接下来的日子,归燕楼后院成了临时指挥部。
货单一张张拟出来:杭州的丝绸要五千匹,苏州的绣品要三百件,宜兴的紫砂壶要两百套,福建的茶叶要八百担……林林总总,装了三十大车。
护卫也要仔细挑选。凌霜从旧部中挑了二十人,都是战场上下来的老兵,忠诚可靠。又通过镖局雇了三十个好手,要求是“不欺生、不贪财、守规矩”。
绿萼和红药最是兴奋。
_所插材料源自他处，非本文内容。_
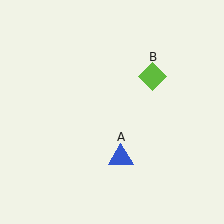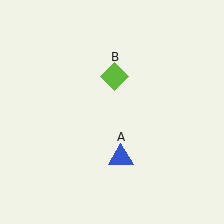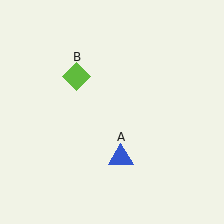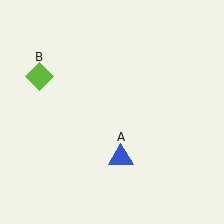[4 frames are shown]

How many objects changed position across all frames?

两个姑娘一个十七,一个十九,都是明珠从苦难中救出来的,视她如姊如母。
“东家,这是我拟的货物清单,您看看。”红药递上厚厚的册子,字迹工整如印刷,“丝绸按花色、品级分装,茶叶分春茶秋茶,易碎的瓷器都用稻草裹了三层……”
绿萼则在一旁擦拭她的短弓:“东家,路上要是遇到不长眼的,我一箭一个!”
明珠笑着敲她的头:“我们是去做生意,不是去剿匪。弓带着防身,但非不得已不许动。”
燕临雪这几日话少了许多。她白天在账房核对银两,夜里在灯下写信——写给北境的旧部,写给沿途州府的故交,甚至写给江湖上的朋友。每一封信都在说同一件事:有一支商队要过路,请关照。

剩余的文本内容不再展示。